Ryzen 5 2400G - Lohnt sich die APU heute noch?

Marcel Kirchner .

26. März 2026

Mainboard mit AMD-Kühler, bereit für einen Ryzen 5 2400G Prozessor. Anschlüsse für USB, HDMI, LAN und Audio sind sichtbar.

Der Ryzen 5 2400G war einer der spannendsten Einstiegschips für kompakte und günstige PCs: vier Kerne, acht Threads und eine integrierte Vega-11-Grafik in einem AM4-Paket. Genau diese Kombination macht ihn auch 2026 noch interessant, wenn man die technischen Daten, die reale Leistung im Alltag und die Grenzen ohne dedizierte Grafikkarte sauber einordnen will. Ich zeige hier, wofür die APU heute noch taugt, welche Konfiguration wirklich Sinn ergibt und wann ich zu einer neueren Alternative greifen würde.
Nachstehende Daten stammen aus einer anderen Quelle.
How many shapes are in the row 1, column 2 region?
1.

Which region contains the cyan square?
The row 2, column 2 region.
Die wichtigsten Fakten zum Chip auf einen Blick

  • Vier CPU-Kerne mit acht Threads machen den 2400G deutlich alltagstauglicher als einfache Vierkerner ohne SMT.
  • Die integrierte Radeon RX Vega 11 spart eine separate Grafikkarte, ist aber stark von schnellem Dual-Channel-RAM abhängig.
  • Offiziell sind 3,6 GHz Basistakt, bis zu 3,9 GHz Boost und 65 Watt TDP spezifiziert.
  • Für Office, Medienwiedergabe und leichtes Gaming ist die APU noch brauchbar, für moderne AAA-Spiele nur mit deutlichen Abstrichen.
  • Als Gebrauchtkauf lohnt sich das Modell vor allem dann, wenn bereits ein passendes AM4-Board vorhanden ist.
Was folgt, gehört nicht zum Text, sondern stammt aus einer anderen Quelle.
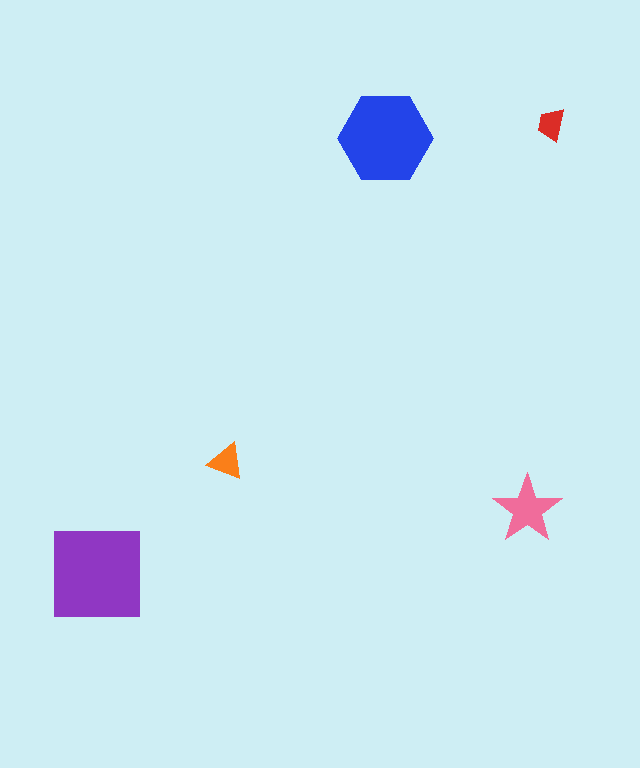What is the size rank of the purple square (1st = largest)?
1st.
Technische Daten und Architektur

Der 2400G ist keine klassische CPU, sondern eine APU, also ein Prozessor mit integrierter Grafikeinheit. AMD positionierte ihn als Desktop-Lösung für Systeme, die ohne separate Grafikkarte auskommen sollen, und genau daran muss man ihn auch messen. Die Basis ist die Raven-Ridge-Plattform im AM4-Sockel, gefertigt in 14 nm FinFET.

Merkmal Wert Praktische Einordnung
CPU-Kerne / Threads 4 / 8 Solide für Multitasking und Alltagsarbeit
Basistakt / Boost 3,6 GHz / bis 3,9 GHz Für Office und leichte Produktivität ausreichend
Cache 384 KB L1, 2 MB L2, 4 MB L3 Typisch für seine Klasse, kein Leistungswunder
TDP 65 W Einfach zu kühlen, auch mit beiliegendem Kühler
cTDP 46 bis 65 W Etwas Spielraum für effiziente oder kühlere Setups
Speicher DDR4, Dual-Channel, bis 2933 MT/s Schneller RAM ist hier kein Luxus, sondern Pflicht
iGPU Radeon RX Vega 11, 11 CUs, 1250 MHz Für Einsteiger-Gaming brauchbar, aber klar limitiert
Sonstiges Wraith Stealth, PCIe 3.0 x8, Tjmax 95 °C Unkompliziertes Budget-Design mit vernünftiger Basis

AMD nennt für den Chip 4 Kerne, 8 Threads und eine maximale Boost-Frequenz von 3,9 GHz; das ist der wichtigste Grund, warum sich der 2400G im Alltag flüssiger anfühlt als viele ältere Einstiegslösungen. Genau aus dieser Mischung aus CPU und Grafik ergibt sich aber auch die eigentliche Geschichte des Modells: Er will nicht brutal schnell sein, sondern ein möglichst vollständiges System auf kleinem Budget ermöglichen. Damit sind wir direkt bei der Frage, wie er sich heute im Alltag schlägt.

Leistung im Alltag

Für typische Desktop-Aufgaben ist der 2400G auch 2026 noch brauchbar, solange man keine überzogenen Erwartungen hat. Office, Web, Musikstreaming, E-Mail, Videocalls und leichte Bildbearbeitung laufen grundsätzlich sauber, vor allem wenn das System mit einer SSD und genügend Arbeitsspeicher ausgestattet ist. Die acht Threads helfen spürbar dabei, wenn mehrere Programme gleichzeitig offen sind, weil der Prozessor Last besser verteilen kann als einfache Vierkerner ohne SMT, also ohne zwei Threads pro Kern.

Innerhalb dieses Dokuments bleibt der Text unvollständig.